But soon, he takes a breath, admission bubbling in his throat. He wishes to confess with the fervour of a sinner to a priest. The words like a river battering against a breaking dam.
"Those people out there... the weak, depraved, people of this city... they do not deserve to look upon this."
The doctor divulges, his voice is quieter than you have ever heard it. His hands place themselves upon your shoulders, slowly turning you to face him. He is puzzled by his own wish to admit this all... but he does not have the will to stop himself.
"The women would be disconcerted and disgusted by you, while the men would care only for what lay beneath your robes." He continues as the light of the room hits your skin and illuminates his work.
His expression twitches ever so slightly, in what seems to be anger. Or maybe disgust? You wonder whether that look is directed at you, the people he was describing, or himself.
"And so, you will stay here." The doctor announces, his normal volume flaring up like a violent breeze. It nearly makes you jump.
"Here?" you repeat.
"Here. In my office. Or perhaps my laboratory should I need to venture down there." Stockill clarifies, a touch of irritation is his typically vacuous tone.
"Am I understood?"
The man's question is hardly that: a question. Instead, it is an extension of his command. A rhetorical statement, demanding compliance.
And, with a small nod in response, you comply.
The doctor's hands loosen their hold on your shoulders. You hadn't realised how harshly his nails were biting into your skin; forming dents in the fabric of your dress.

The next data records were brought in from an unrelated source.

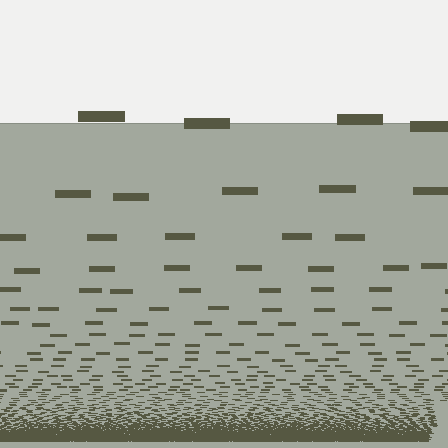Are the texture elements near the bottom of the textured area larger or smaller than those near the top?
Smaller. The gradient is inverted — elements near the bottom are smaller and denser.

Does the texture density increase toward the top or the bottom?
Density increases toward the bottom.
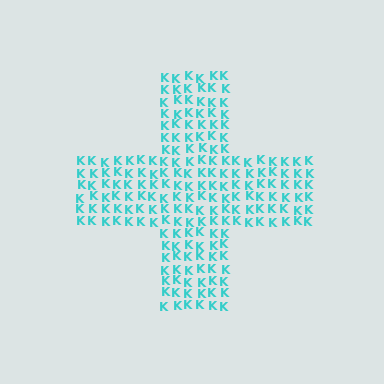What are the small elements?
The small elements are letter K's.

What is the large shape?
The large shape is a cross.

"Good." Dr. Stockill comments coldly. Yet, somehow, there's a touch of approval laced within.
After taking a final glance over your features; the ghostly white dress that hangs over your figure; and the flowers laden in your hair; he lets go. The creaking noise of wooden floorboards resounds as he leaves your side.

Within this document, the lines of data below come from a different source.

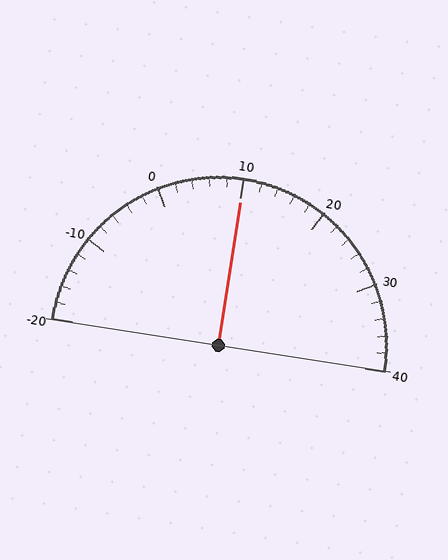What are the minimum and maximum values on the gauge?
The gauge ranges from -20 to 40.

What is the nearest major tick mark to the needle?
The nearest major tick mark is 10.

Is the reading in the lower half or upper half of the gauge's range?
The reading is in the upper half of the range (-20 to 40).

"Now, I have to fetch some supplies from elsewhere. Necessities for my work. I will be back shortly." He informs as he straightens the cuffs on his shirt. Stockill's earlier anger and disgust are replaced by an eerie calm, like vines covering a building; hiding it away, as though it had never existed in the first place.
The hinges cry with a mouse-ish squeak as the door opens, the doctor disappearing into the asylum's labyrinth of corridors.
He leaves the door unlocked.
It lay ajar. The latch not clicked into place. A move too foolish to be made by the precise and meticulous physician.
It leaves you with one conclusion: this is a test.
The door taunts you. Tugs on your sleeves. Nags you to leave... Urges you to run from this room, to the company and sanctuary of the other inmates, far from the constricting grasp of the doctor's web...
But, despite your fear, you remain.
You sit back down upon your chair.
You adjust the petals he laid in your hair.
And you listen to the muffled sounds of the Ophelia Gallery outside.
As you wait for him to return.
Just as the doctor knew you would.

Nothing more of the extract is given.